Kaks keskset trendi:
“There are two important trends in European demographics: the birth rate is decreasing, and people are living longer (Organisation for Economic Co-operation and Development [OECD], 2017).” (Kääriäinen et al., 2022, p. 4)
“Who should take care of our oldest and most needy parents and grandparents?” (Kääriäinen et al., 2022, p. 4)
Mis on kõige olulisem aspekt elus?
“For several decades, the European Values Study has regularly sought to determine what respondents consider their most important aspect of life. The answer has been constantly and universally the same: family (see: https://www.atlasofeuropeanvalues.eu/maptool.html).” (Kääriäinen et al., 2022, p. 5)
“The latter can be described by the concept of intra-family solidarity (Bengtson, 2001; Bengtson & Roberts, 1991), which includes two main norms: parents should take care of their children and adult children should take care of their ageing parents and grandparents.” (Kääriäinen et al., 2022, p. 5)
Laste suhtumist vanemate hooldamisse käsitlevaid pikiuuringuid on üksikuid:
“Longitudinal research considering changes in attitudes towards filial responsibility (AFR) is surprisingly scarce. Using population-based samples compiled in Southern California from 1985 to 2000, Gans and Silverstein (2006) revealed that AFR decreased over time. Similar results were evident in a study by Hsu et al. (2001), who used population-based samples compiled in Taiwan from 1984 to 1995.” (Kääriäinen et al., 2022, p. 5)
Andmestik ja periood:
“This study used data from 11 European countries collected between 2001 and 2017 to capture the more recent changes in AFR between these time points. Europe has undergone significant demographic and social changes during the first two decades of the 21st century, including population ageing, increased participation of women in the labour market, and significant expansion of the European Union. Importantly, the data used in this study makes it possible to compare changes in AFR between European societies.” (Kääriäinen et al., 2022, p. 6)
“For example, Reher (1998) views Mediterranean countries as societies with strong family status and Northern and Central European countries as societies where the family status is weak and the individual status is strong. In countries with strong family ties, young adults remain in the same household as their parents for a long time until they marry and start their own families.” (Kääriäinen et al., 2022, p. 7) […] “In countries with weak family ties, young people become independent at an early age and start living independently of their parents before committing to a relationship and starting a family of their own.” (Kääriäinen et al., 2022, p. 7)
“Individuals in countries with high levels of public services and transfers, such as Nordic countries, are not prepared to commit to strong standards of informal care. However, in Mediterranean and many Eastern European countries, because it is often difficult to obtain public support for coping with caregiving responsibility, it is only natural that the normative pressure to provide informal care increases (Calzada & Brooks, 2013; Marckman, 2017).” (Kääriäinen et al., 2022, p. 8)

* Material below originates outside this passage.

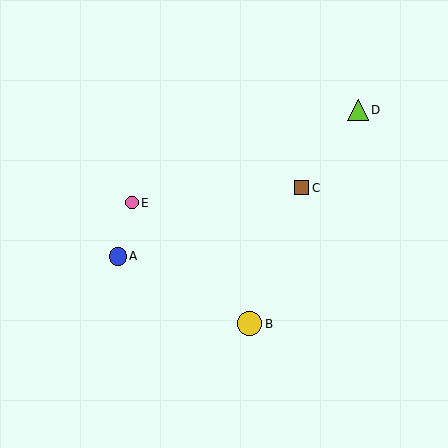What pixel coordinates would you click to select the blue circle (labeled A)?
Click at (118, 256) to select the blue circle A.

“In cultures that emphasise collectivism, the family, other nearby communities, or the nation define the status and behaviour of people. In individualistic cultures, on the other hand, people are autonomous and relatively independent of communal norms. Individualistic cultures prioritise the individual’s own goals and aspirations. (Triandis, 2001; Hui and Triandis, 1986)” (Kääriäinen et al., 2022, p. 9)
“The goals concerning increasing the employment rate of women have clearly been successful. From the point of view of our research, it is especially interesting to examine the development of the employment rate of women approaching retirement age, because these women are mainly expected to take on increasing responsibility for the care of their own parents.” (Kääriäinen et al., 2022, p. 12)
“The main finding was that in 2017 the level of AFR was more negative than in 2001 in 10 countries. Generally speaking, this change seems to apply to both sexes and all age groups. Most drastically, however, the change concerns those who have traditionally borne the greatest responsibility in caring for their ageing parents, namely women in late middle age.” (Kääriäinen et al., 2022, p. 20) […] “Perhaps the most important change affecting the family unit, however, relates to the improved position of women in the labour market. In this respect, the change in Europe over the past couple of decades has been downright dramatic, with developments unlikely to change its course.” (Kääriäinen et al., 2022, p. 20) […] “In many countries, welfare systems are still very family-oriented, with the assumption that the younger generations (in practice, women) are ultimately responsible for taking care of their parents.” (Kääriäinen et al., 2022, p. 21) […] “Several research findings support the idea that the younger generations want to participate in the care of their parents and grandparents in the future. However, the kind of care that people are ready to commit to and the kind of division of labour that is desired among family, public service, and market-based solutions must be determined through a comprehensive study.” (Kääriäinen et al., 2022, p. 23)
Kääriäinen, J., Danielsbacka, M., & Tanskanen, A. O. (2022). Attitudes towards filial responsibility between 2001 and 2017 in Europe. INVEST Working Papers 61/2022, 1–38.